An archetype or a template?

By Heather Leslie
At the simplest and most obvious level, an archetype is a data specification for a single clinical concept. A specialisation is a type of archetype. A template is an aggregation of archetypes, some of which may be specialised, that are combined to carry out a particular clinical purpose eg a discharge summary.

In the following discussion, I will assume that our goal is to design internationally interoperable archetypes, and excludes the specific archetype that is used only for a niche purpose and has no intention of being shared at design time...

An archetype?

An archetype, whether specialised or not, in the purest methodological sense, is a maximal data set for that given single clinical concept - something that seems to often get overlooked when trying to model clinical concepts. It is also a data set that should have the minimal constraints on it, in order to maximise interoperability. Any constraints that are included in an archetype should be only added when it applies universally. For example the current Blood Pressure archetype contains constraints for both the Systolic and Diastolic readings, but they are obviously not in keeping with accepted clinical practice - in the realm of 0-1000mmHg or so. Why? - to exclude the real extremes that are clearly and absolute errors, but at the same time giving the freedom for later constraint to practical and usable levels in, preferably and most likely, a template, but also possibly in a specialisation. It is universally acceptable that a systolic blood pressure will not exceed 1000mmHg but there is debate at what is the most reasonable figure, so at design we went for a number that was easy and unlikely to be exceeded - 10 too low, 100 too low, 1000 will work! Could have picked 500 - very unlikely to get a BP over 500, but could never say it was impossible to record - this is a grey zone, so to be universally acceptable, and interoperable, we avoided it.

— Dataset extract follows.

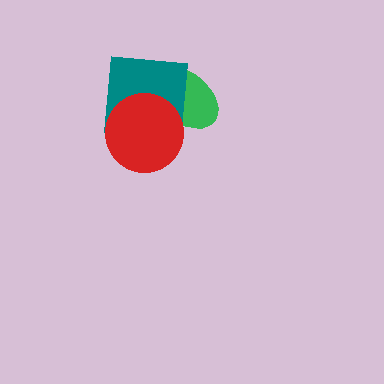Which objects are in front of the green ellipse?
2 objects cover part of the green ellipse: the teal square and the red circle.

An archetype should be designed for stability and longevity - so it is able to withstand all uses that can be imagined. It will never be possible to imagine all, and so there is the potential to revise archetypes, but it is desirable to keep the revision process to a minimum. Hence the need to consult widely at the time of designing an archetype - across specialties, organisations etc. to try to gauge all needs. This is a critical component of good archetype design when interoperability is the goal. Stable archetypes should be the result and that stability is needed to support implementation. Good initial design will minimise impact downstream from having to revise archetypes in systems. The constraints have to be considered as part of this process.

Specialisations (of archetypes) are used to resolve issues related to the archetyping of overlapping concepts with slightly different information requirements. The reference model allows for new data points to be added in a specialisation (the most common use), and to a lesser degree, permits further constraint on existing data points and for optional data points to be dropped. An example is the 'inspection' cluster, specialised to inspection-skin, and further specialised to inspection-skin-rash or inspection-skin-wound - where additional data points have been added to capture the depth and breadth of the more specific aspects of inspection. Note that all still have the original (most unconstrained and generic) inspection archetype in common - and this is important to facilitate effective archetype-enabled querying (for example all inspections of skin). Specialisation of an archetype should still hold true to the rule of keeping the archetype as unconstrained as is possible so as to ensure interoperability.

A Template?

Templates are use-case, region-, provider- or enterprise-specific. They almost always comprise multiple archetypes. The beauty of templates is that they are flexible - it is a key feature. Combine the stable archetypes in ways that achieve various purposes. Constrain the stable archetypes down to make them more practical and usable for the local clinicians, including making optional data points mandatory and binding data points to terminology subsets appropriate for that given clinical setting.